Create xmlns attribute in the XML using XSLT Transformation

流过昼夜 提交于 2019-12-04 12:24:29

Firstly, in the XSLT data model, you don't want to create an attribute node, you want to create a namespace node.

Namespace nodes are usually created automatically: if you create an element or attribute in a particular namespace, the requisite namespace node (and hence, when serialized, the namespace declaration) are added automatically by the processor.

If you want to create a namespace node that isn't necessary (because it's not used in the name of any element or attribute) then in XSLT 2.0 you can use xsl:namespace. If you're stuck with XSLT 1.0 then there's a workaround, that involves creating an element in the relevant namespace and then copying its namespace node:

<xsl:variable name="ns">
  <xsl:element name="neil:dummy" namespace="{$param}"/>
</xsl:variable>
<process>
  <xsl:copy-of select="$ns/*/namespace::neil"/>
</process>

Michael Kay provided you with the correct answer, but based on your comments, you aren't sure how to use it in your transformation.

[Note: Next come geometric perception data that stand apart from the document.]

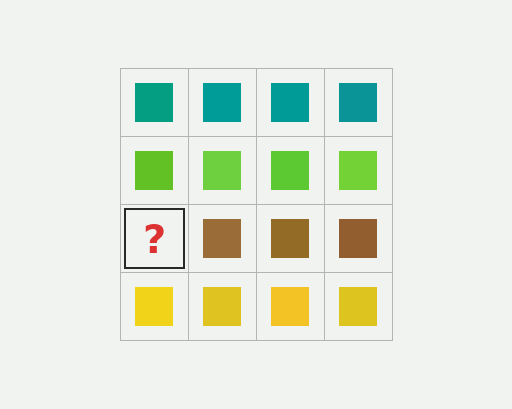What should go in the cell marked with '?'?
The missing cell should contain a brown square.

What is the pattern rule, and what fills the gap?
The rule is that each row has a consistent color. The gap should be filled with a brown square.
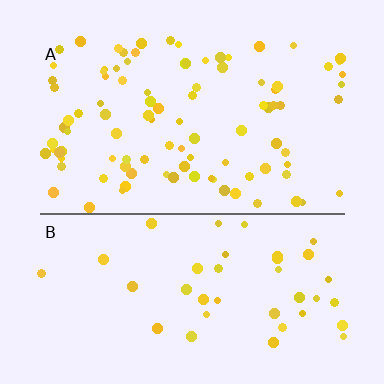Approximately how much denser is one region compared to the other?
Approximately 2.3× — region A over region B.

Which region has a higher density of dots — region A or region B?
A (the top).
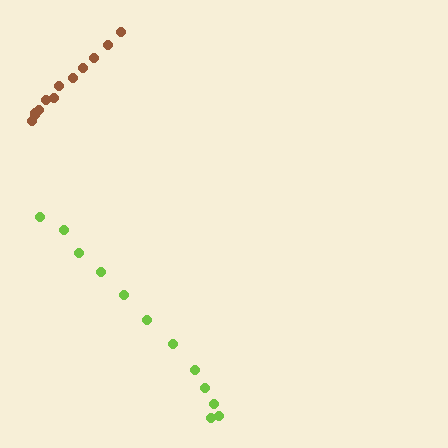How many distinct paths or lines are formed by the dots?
There are 2 distinct paths.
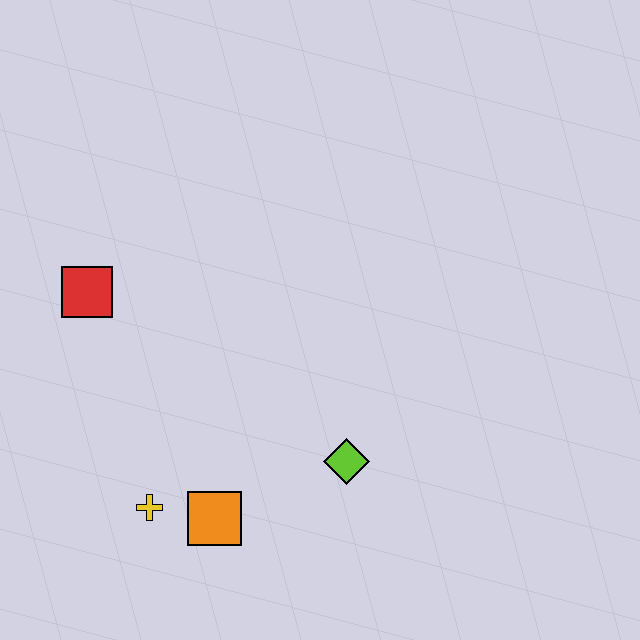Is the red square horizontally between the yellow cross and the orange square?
No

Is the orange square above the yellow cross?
No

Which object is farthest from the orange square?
The red square is farthest from the orange square.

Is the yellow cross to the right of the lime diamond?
No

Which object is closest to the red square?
The yellow cross is closest to the red square.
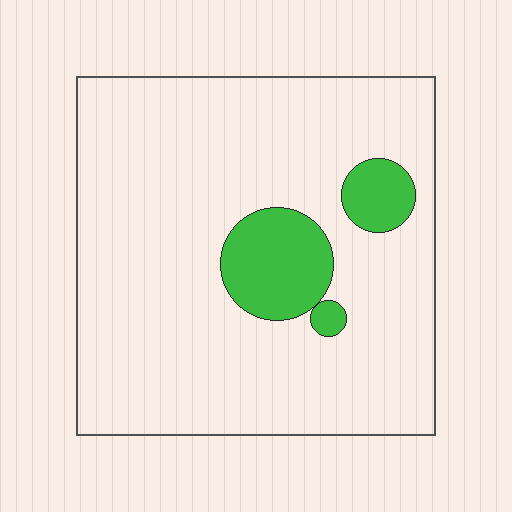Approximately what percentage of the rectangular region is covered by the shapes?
Approximately 10%.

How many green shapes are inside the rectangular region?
3.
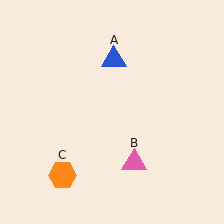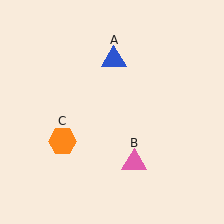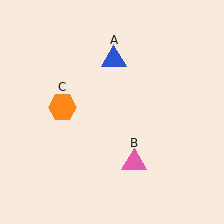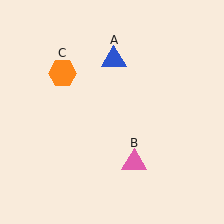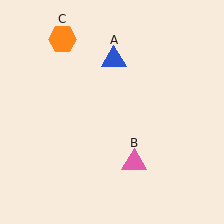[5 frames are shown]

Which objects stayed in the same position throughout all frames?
Blue triangle (object A) and pink triangle (object B) remained stationary.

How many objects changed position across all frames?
1 object changed position: orange hexagon (object C).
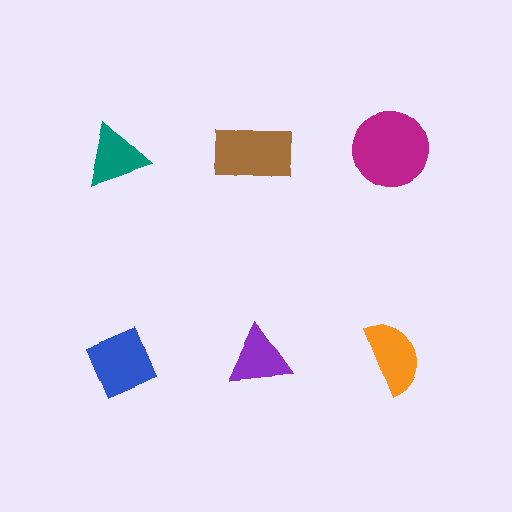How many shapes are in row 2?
3 shapes.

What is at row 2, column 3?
An orange semicircle.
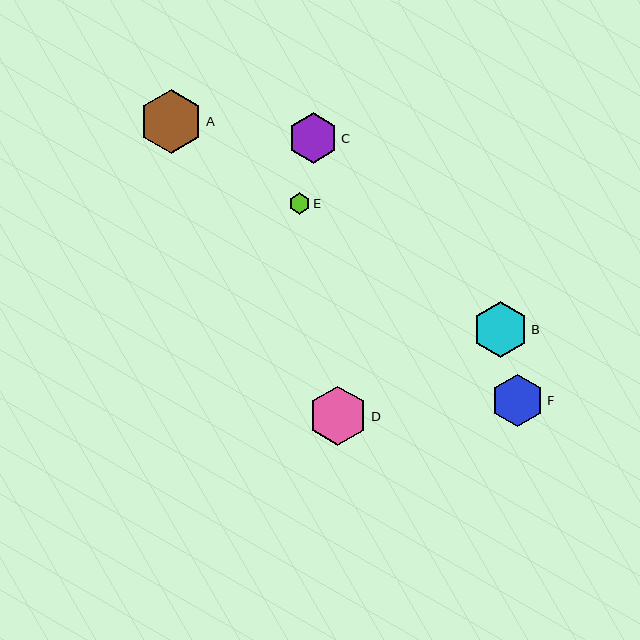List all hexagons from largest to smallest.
From largest to smallest: A, D, B, F, C, E.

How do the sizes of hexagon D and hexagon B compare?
Hexagon D and hexagon B are approximately the same size.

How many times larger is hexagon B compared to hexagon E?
Hexagon B is approximately 2.6 times the size of hexagon E.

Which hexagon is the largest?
Hexagon A is the largest with a size of approximately 64 pixels.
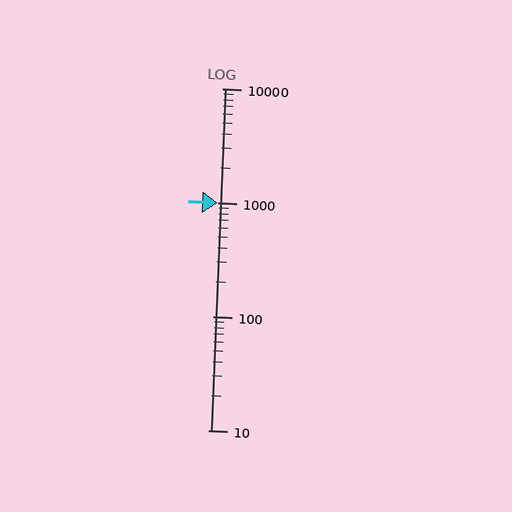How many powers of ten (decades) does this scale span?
The scale spans 3 decades, from 10 to 10000.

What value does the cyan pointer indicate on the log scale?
The pointer indicates approximately 1000.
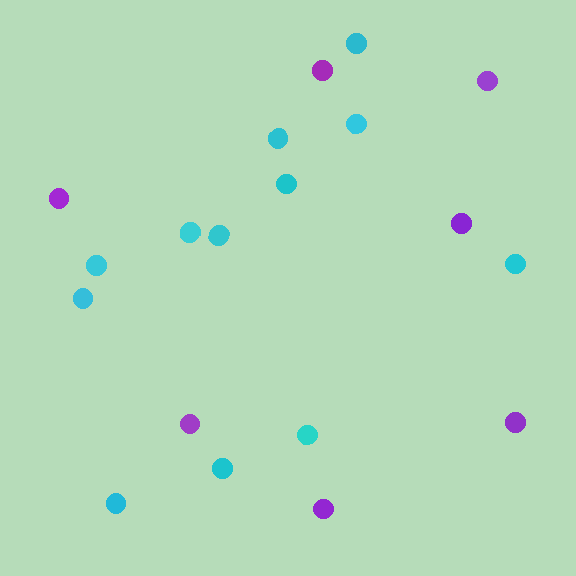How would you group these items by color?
There are 2 groups: one group of cyan circles (12) and one group of purple circles (7).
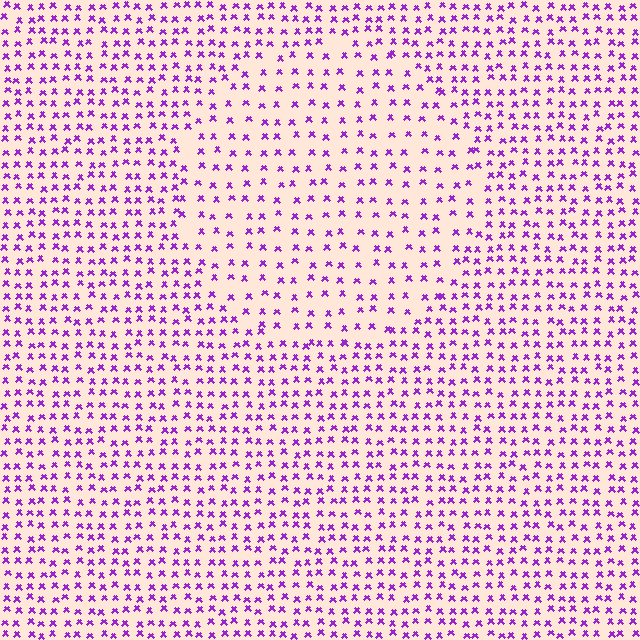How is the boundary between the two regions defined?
The boundary is defined by a change in element density (approximately 1.7x ratio). All elements are the same color, size, and shape.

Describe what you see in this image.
The image contains small purple elements arranged at two different densities. A circle-shaped region is visible where the elements are less densely packed than the surrounding area.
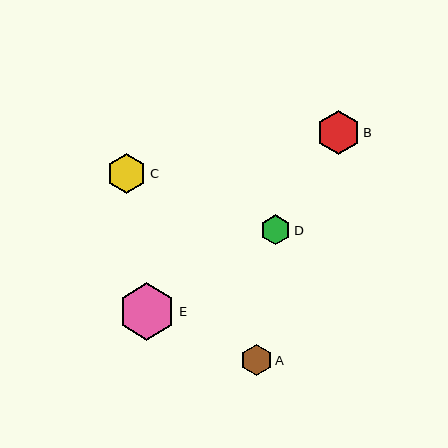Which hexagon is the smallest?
Hexagon D is the smallest with a size of approximately 30 pixels.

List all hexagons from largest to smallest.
From largest to smallest: E, B, C, A, D.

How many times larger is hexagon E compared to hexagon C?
Hexagon E is approximately 1.4 times the size of hexagon C.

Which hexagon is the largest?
Hexagon E is the largest with a size of approximately 58 pixels.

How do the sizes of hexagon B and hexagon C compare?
Hexagon B and hexagon C are approximately the same size.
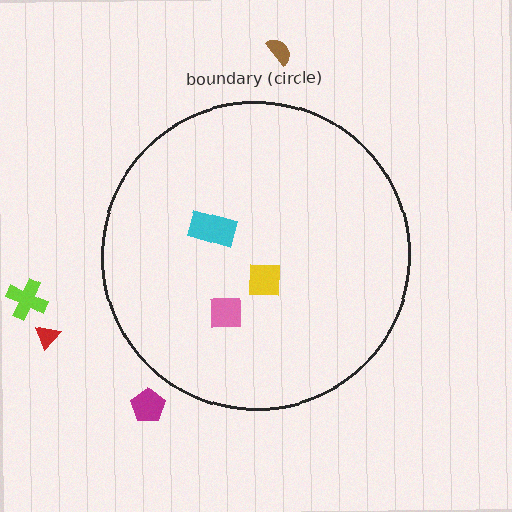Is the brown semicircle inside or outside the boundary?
Outside.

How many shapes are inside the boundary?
3 inside, 4 outside.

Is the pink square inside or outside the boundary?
Inside.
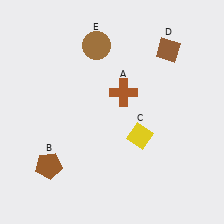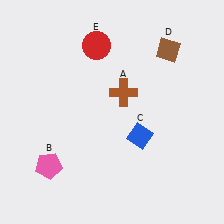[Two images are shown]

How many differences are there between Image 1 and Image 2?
There are 3 differences between the two images.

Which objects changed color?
B changed from brown to pink. C changed from yellow to blue. E changed from brown to red.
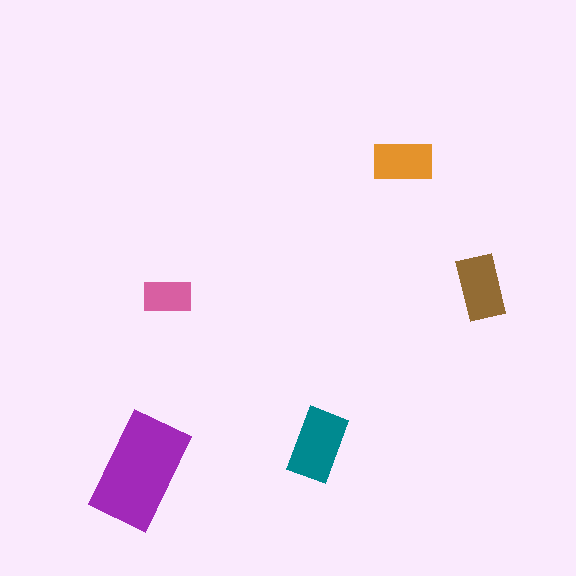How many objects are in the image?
There are 5 objects in the image.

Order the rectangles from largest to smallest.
the purple one, the teal one, the brown one, the orange one, the pink one.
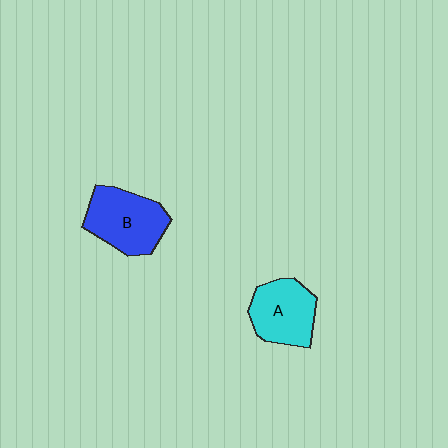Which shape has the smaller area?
Shape A (cyan).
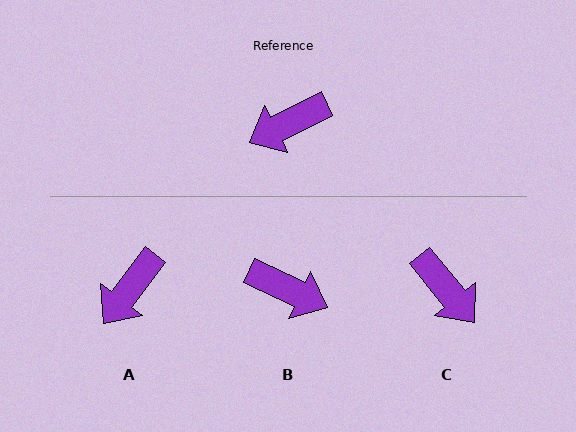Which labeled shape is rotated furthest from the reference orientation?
B, about 128 degrees away.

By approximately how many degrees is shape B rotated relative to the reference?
Approximately 128 degrees counter-clockwise.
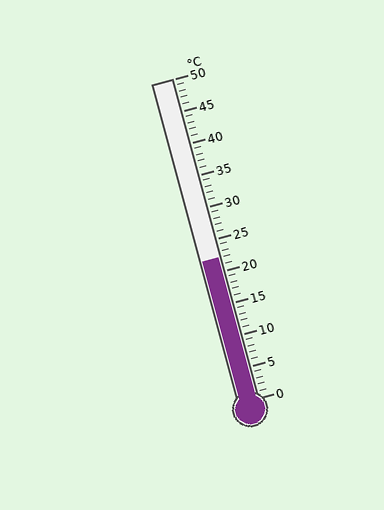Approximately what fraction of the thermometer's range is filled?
The thermometer is filled to approximately 45% of its range.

Here is a complete transformation:

 <xsl:stylesheet version="1.0" xmlns:xsl="http://www.w3.org/1999/XSL/Transform"
 xmlns:ext="http://exslt.org/common" exclude-result-prefixes="ext">
 <xsl:output omit-xml-declaration="yes" indent="yes"/>

 <xsl:param name="pNamespace" select="'neilghosh.com'"/>

 <xsl:variable name="vDummy">
   <xsl:element name="neil:x" namespace="{$pNamespace}"/>
 </xsl:variable>

 <xsl:template match="/*">
  <xsl:element name="process" namespace="http://example.com">
    <xsl:copy-of select="namespace::*"/>
    <xsl:copy-of select="ext:node-set($vDummy)/*/namespace::*[.=$pNamespace]"/>
  </xsl:element>
 </xsl:template>
 </xsl:stylesheet>

When this transformation is applied on the provided XML document:

<test/>

the wanted, correct result is produced:

<process xmlns="http://example.com" xmlns:neil="neilghosh.com" />

Namespace declarations in XML are not attributes even though they look like attributes. In XSLT 2.0 you can use <xsl:namespace name="neil" select="$myNameSpace" /> to add a namespace declaration to the result tree dynamically but that feature is not available in XSLT 1.0.

Don't try to create "xmlns" attributes yourself. Create the namespaces in the XSLT and they will be done automatically. This XSLT works (tested with Saxon 9.4):

<xsl:stylesheet xmlns:xsl="http://www.w3.org/1999/XSL/Transform"
xmlns:neil="neilghosh.com"    
xpath-default-namespace="http://example.com"
xmlns="http://example.com" version="2.0">

<xsl:output method="xml" version="1.0" encoding="UTF-8" indent="yes"/>
<xsl:param name="myDynamicNamespace" select="'http://neilghosh.com'"/>

<xsl:template match="/">
    <xsl:element name="process">   
        <xsl:namespace name="neil" select="$myDynamicNamespace"/>
    </xsl:element>
</xsl:template>
</xsl:stylesheet>

And gives the following output:

<?xml version="1.0" encoding="UTF-8"?>
<process xmlns="http://example.com" xmlns:neil="http://neilghosh.com"/>

Finally got an workaround which worked with my XSLT Processor (Oracle XML V2 Parser)

I had to transform it to a DOM Document and then persist that DOM to filesystem instead of outputting directly to StreamResult

I used DOMResult in the transform method

Following XSLT fragment worked but there was an extra xmlns:xmlns="http://www.w3.org/2000/xmlns/" which was probably absorbed by Document and did not appear in the final output when I persisted to file system.

 <process>    
      <xsl:attribute name="xmlns">
        <xsl:value-of select="'http://example.com'"/>
      </xsl:attribute> 
 <process>

I know this is not the best way to do but given the parse constraint this is the only choice I have now.